Let me take you back about four years to the signing of Danny Woodhead by the (then) San Diego Chargers. Here are the first words I wrote on the matter:
I love this signing. Danny Woodhead was similar to Darren Sproles in that the New England Patriots could plug him anywhere into the offense and he would find ways to be effective. He's a solid runner, pass-catcher and pass-blocker.
It turned out that Woodhead was a better running, pass catcher, and pass blocker than Darren Sproles (although “The Lightning Bug” had the advantage of being crazy valuable on Special Teams).
Here’s why, years after Darren Sproles left for the New Orleans Saints, we were still talking about him in San Diego:
Philip Rivers per year (with Darren Sproles): 3,903 pass yds, 27 TD, 11 INT, 63.8% comp.
Philip Rivers per year (post-Sproles, pre-Woodhead): 4,115 pass yds, 26 TD, 18 INT, 63.5% comp.
That’s a lot more interceptions, presumably the result of Rivers forcing things without his most reliable check-down option.
Once the team realized that Rivers was missing his check-down buddy, they signed Woodhead and......

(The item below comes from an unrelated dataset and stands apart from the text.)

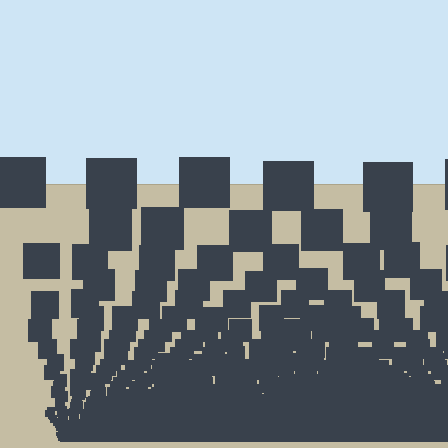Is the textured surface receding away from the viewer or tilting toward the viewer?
The surface appears to tilt toward the viewer. Texture elements get larger and sparser toward the top.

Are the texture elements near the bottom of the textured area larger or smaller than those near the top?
Smaller. The gradient is inverted — elements near the bottom are smaller and denser.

Philip Rivers 2013: 4,478 pass yds, 32 TD, 11 INT, 69.5% comp.
(then Woodhead missed almost all of 2014)
Philip Rivers 2015: 4,792 pass yds, 29 TD, 13 INT, 66.1% comp.
(then Woodhead missed almost all of 2016)
So, yes, Woodhead wasn’t the most reliable guy to get on the field. However, he was useful when he was there. (For what it’s worth, Rivers threw 18 INT in 2014 and 21 INT in 2016.)
This leads me to one dramatic conclusion: Philip Rivers needs a RB that can be his check-down receiver and Melvin Gordon probably ain’t it. If he doesn’t have it, you can count on his INT numbers to average out to more than 1 INT per game, which is bad.
Could Branden Oliver be that guy? Could Kenjon Barner? Maybe and maybe, but I wouldn’t be surprised if the Los Angeles Chargers’ front office kept their eyes open after roster cuts for a guy that fits this small, but crucial, role in their passing offense.